Na marcha do Dia Internacional da Mulher, na Avenida da Liberdade, em Lisboa, circularam panfletos dando conta do novo grupo, que rejeita: “Nem mais uma família sem casa, nem mais uma família separada por falta de condições habitacionais”.
Entre quem os distribuía estava Ana Paula dos Santos, que lhe serviu de inspiração. Faz hoje um ano que esta mulher, na altura grávida, deu uma entrevista à Lusa para dizer que temia que lhe tirassem o filho que estava prestes a ter porque vivia numa pensão da Segurança Social, depois de ter sido alvo de despejo.
A associação Habita, que acompanhava o caso, relatou na altura que essa era uma ameaça comum a outras mulheres em situações semelhantes.
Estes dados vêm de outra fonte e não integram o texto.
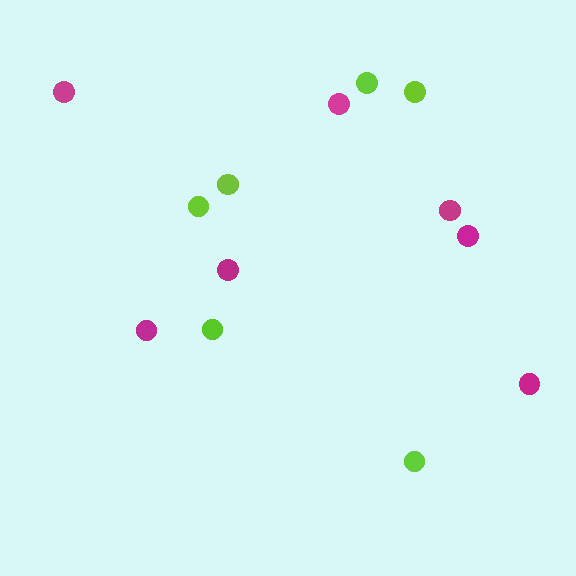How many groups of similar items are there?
There are 2 groups: one group of lime circles (6) and one group of magenta circles (7).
A esse propósito circulou uma petição, assinada por mais de 1.000 pessoas e 59 coletivos, que denunciava a retirada de crianças a famílias que não conseguem ter acesso à habitação.
“Conseguimos impedir o pior nessa altura”, lembra Maria João Costa, saudando a “grande vitória que foi não separar uma família”, ou seja, obrigar o Estado a “reconhecer oficialmente que o apoio que se dá a uma família não passa por separá-la”.
Porém, “neste momento, é preciso voltar a chamar este assunto para a discussão”, desde logo porque as associações foram sendo abordadas por outras pessoas com casos parecidos.
“Há muitas mães nestas condições”, bem como pessoas que vêm para Portugal por razões de saúde, para receberem tratamentos médicos, e ficam “de pés e mãos atados”, refere Maria João Costa.
O novo grupo de trabalho junta Habita, Vida Justa, Rede 8 de Março, UMAR e Grupo de Teatro do Oprimido, que estão a recolher assinaturas para a carta “Nem mais uma família sem casa”, que tencionam entregar ao Governo este mês.
“Habitar condignamente é um direito, não um luxo”, reivindicam.